A workforce that can use software delivery methodologies to drive agile releases appears to be an essential investment and classic budgetary trends would need to cater for this in a way that does not hinder innovation as it becomes a highly differentiating factor in an already fast pace space.

“In regards to typical human nature, most people misunderstand this new cloud capability, and instead, claim that it is faster, cheaper and better than on-premise. Instead, they suggest that it will totally replace this. Yet, in reality, what the cloud offers is a natural complement to on-premise, helping to maximise your choices as a CIO,” agreed Jay Gandhi, Cloud Strategy Architect at Three.

Cloud infra typically offers full flexibility, continual innovations and modernisation e.g., new OS, new DBs, new specs etc (but only as OpEx). For most organisations, they complement each other, but the blend/ratio of on-premise to the cloud would need to be evaluated.

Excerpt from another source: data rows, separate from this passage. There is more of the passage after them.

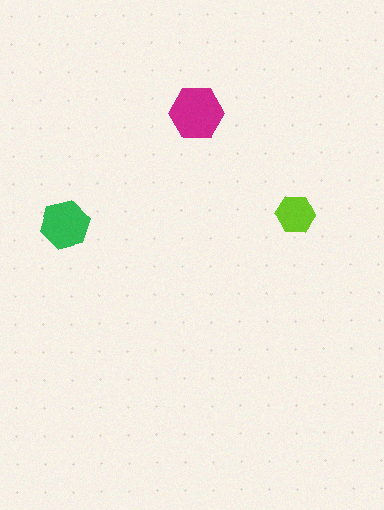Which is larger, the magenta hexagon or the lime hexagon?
The magenta one.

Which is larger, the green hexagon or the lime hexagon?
The green one.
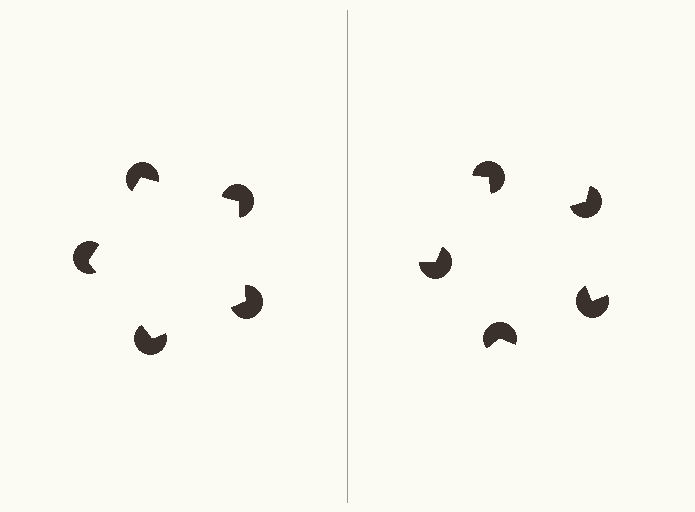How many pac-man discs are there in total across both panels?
10 — 5 on each side.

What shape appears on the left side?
An illusory pentagon.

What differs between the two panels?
The pac-man discs are positioned identically on both sides; only the wedge orientations differ. On the left they align to a pentagon; on the right they are misaligned.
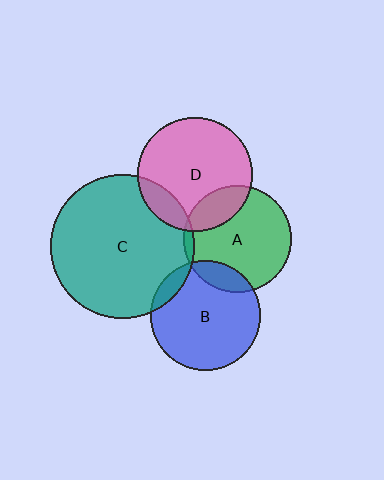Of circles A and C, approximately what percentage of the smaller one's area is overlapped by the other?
Approximately 5%.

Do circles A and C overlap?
Yes.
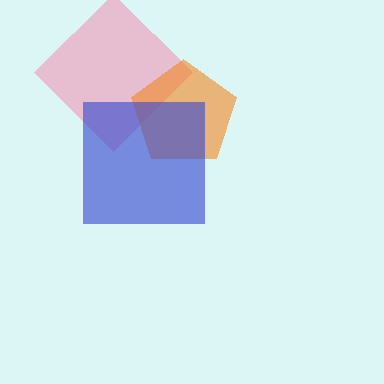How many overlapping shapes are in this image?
There are 3 overlapping shapes in the image.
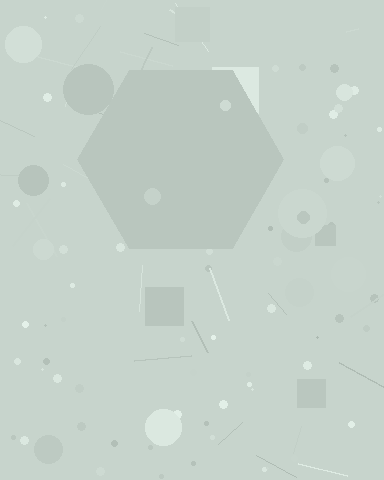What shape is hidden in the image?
A hexagon is hidden in the image.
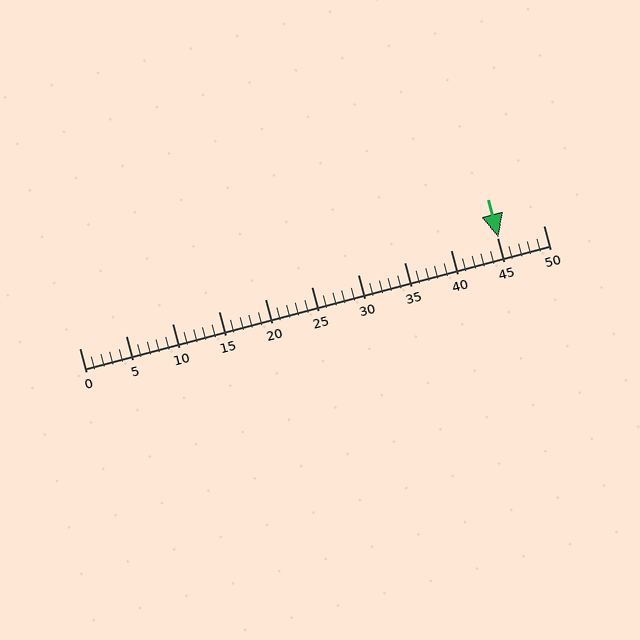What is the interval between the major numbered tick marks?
The major tick marks are spaced 5 units apart.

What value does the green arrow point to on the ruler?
The green arrow points to approximately 45.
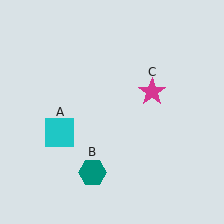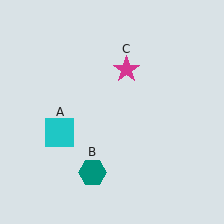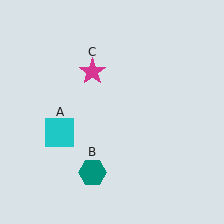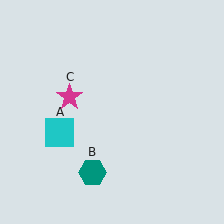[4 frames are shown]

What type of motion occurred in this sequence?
The magenta star (object C) rotated counterclockwise around the center of the scene.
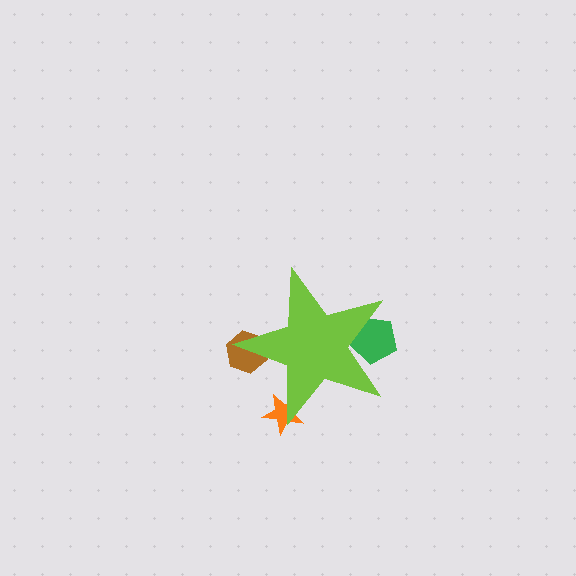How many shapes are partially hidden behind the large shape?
3 shapes are partially hidden.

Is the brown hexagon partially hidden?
Yes, the brown hexagon is partially hidden behind the lime star.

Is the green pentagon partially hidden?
Yes, the green pentagon is partially hidden behind the lime star.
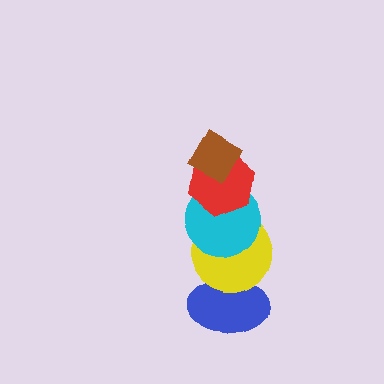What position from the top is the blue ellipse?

‘On-premise offers fixed assets’

Gandhi continued: “As a metaphor, I usually say you are likely to buy a car or fixed asset for where you live because it is far more cost-effective in the long term and it is a known quantity but when you are on holiday, you don’t want the burdens of buying outright, you just want the service, which is why you rent. This is exactly the same for infra – on-premise offers fixed assets, which can be bespoke, in tune with your legacy apps and can be capitalised, depreciated and maximised over its lifespan.

“Unless your organisation was born in the cloud, I wouldn’t recommend any enterprise organisation to dispose of all of its data on-premise. It should be a measured, planned and organic process, because, from experience, not all applications and tools are cloud-friendly.”

Hindi also noted that companies can implement innovation in public or private cloud, but they should not waste time with the latter unless they have strict criteria that makes the public cloud unsuitable. In which case, they can innovate, given the right workforce and leadership but it would inevitably not be at the same rate and will require a review of budgetary styles to prevent stifling growth.